History Month Profiles – 1: F.W. Murnau
The remarkable thing about F.W. Murnau’s most famous film is that we’re lucky it even exists. Based (somewhat loosely) on Bram Stoker’s 1897 novel Dracula and released in 1922, Nosferatu, eine Symphonie des Grauens (or ‘Nosferatu: A Symphony of Terror’) soon fell foul of the Stoker estate. The author himself had died just 10 years earlier and his widow, Florence, didn’t take too kindly to an unauthorized adaptation raking in the Deutsche Marks.
Florence Stoker took the studio, Prana Films, to court for copyright infringement, and they were ordered to destroy all copies of Nosferatu, not to mention bankrupted in the process. Thankfully, a handful of prints survived, from which a more or less complete version can now be enjoyed.
F.W. Murnau was born Friedrich Wilhelm Plumpe in Westphalia in 1888. A precociously literate child (he was a fan of Nietzsche and Ibsen aged 12), he chose the slightly more imposing surname “Murnau” from a town near Munich. After studying philology and art history in Berlin and Heidelberg he served in Germany’s air force during the First World War, surviving a grand total of eight plane crashes!
Following the war he returned to Berlin, where – alongside actor Conrad Veidt (who would later star in Casablanca) – he founded his first film studio. His feature film debut, The Boy in Blue, followed, along with Der Januskopf (The Head of Janus), an adaptation (unauthorized, of course) of Dr. Jekyll & Mr Hyde, starring Veidt and future horror icon Bela Lugosi.
To understand the cinema of early 1920s Germany, it’s necessary to know a little about its history. The war’s aftermath left the country in turmoil – politically, financially, emotionally and physically – and that trauma manifested itself in the arts through Expressionism; visual depictions in art and film of humanity’s deepest, darkest emotions.
Robert Wiene’s 1920 horror film, The Cabinet of Dr. Caligari, gave us freakish, exaggerated sets and Conrad Veidt’s haunting somnambulist Cesare, all very obviously filmed on a studio sound stage. Nosferatu, which began shooting in July 1921, would break from movie-making convention, with many of its scenes shot on location in places as far afield as Slovakia and Lubeck.
In Count Orlok, Murnau and his star, Max Schreck (literally ‘Max Fear’ in German) created one of the most definitive (not to mention terrifying) big screen vampires of all time, and the film would later inspire countless films and TV series, from Werner Herzog’s 1979 remake to the recent documentary spoof What We Do in the Shadows.

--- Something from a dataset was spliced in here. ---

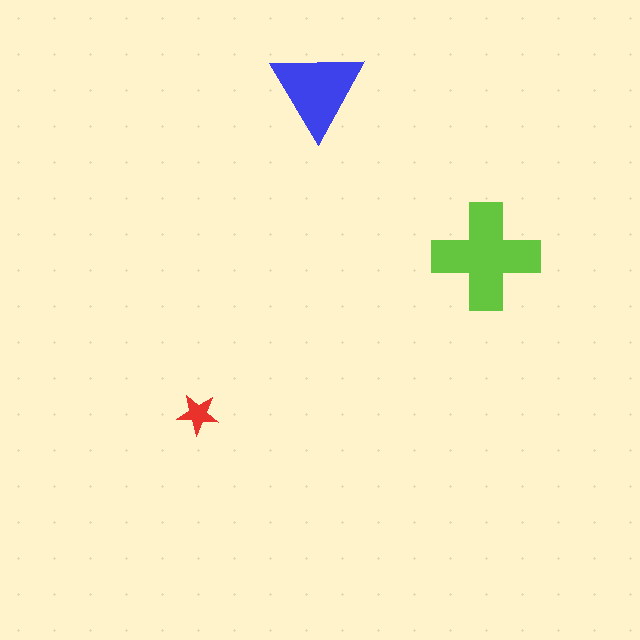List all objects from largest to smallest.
The lime cross, the blue triangle, the red star.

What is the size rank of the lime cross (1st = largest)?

Murnau himself – or a heavily fictionalised version of him – has also appeared on screen, in the film Shadow of the Vampire and the TV series American Horror Story: Hotel, both of which posit that Murnau encountered real-life vampires while researching his Gothic masterpiece. All nonsense, of course, but that idea is a testament to the legacy of both Nosferatu, an almost-100-year-old film, and Murnau the director and personality.

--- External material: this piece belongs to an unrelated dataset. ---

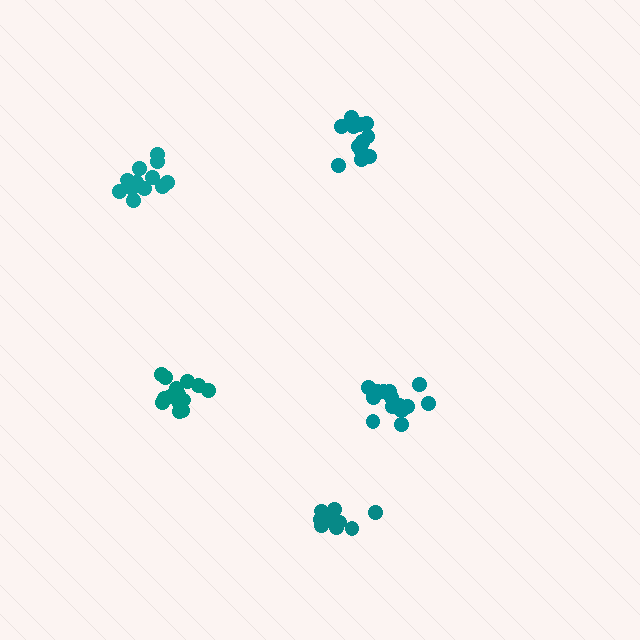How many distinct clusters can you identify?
There are 5 distinct clusters.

Gay men such as Murnau enjoyed a brief period of liberation and tolerance in 1920s Berlin (as immortalised in Christopher Isherwood’s Berlin Stories), but by the second half of the decade this was beginning to change. The rise of fascism led to an atmosphere of paranoia and prejudice, and this may be why Murnau chose to leave Germany in 1926, and seek his fortune in Hollywood. There he was immediately signed to Fox Pictures and directed the film Sunrise: A Song of Two Humans. What Nosferatu was to horror, Sunrise was to romantic melodrama, and just as Murnau revolutionised the way films could be shot on location with his earlier film, so in Sunrise he helped pioneer film-making techniques that would go on to become commonplace. Sunrise won the award for “Unique and Artistic Production” at the very first Academy Awards in 1929, and in 2012 was named the fifth best motion picture of all time by the critics at Sight and Sound.
Sadly, future Hollywood success would elude Murnau. His first forays into “talkies”, 4 Devils and City Girl were not as well received, and before he could embark on another picture he was tragically killed, aged just 42, in an automobile accident. Perhaps fittingly for a man who helped create the visual language of cinematic horror, Murnau’s afterlife was almost as ghoulish as his 1922 film. Greta Garbo – one of only eleven people to attend his funeral – commissioned a death mask of him, and in July 2015 Murnau’s grave was broken into and his skull stolen.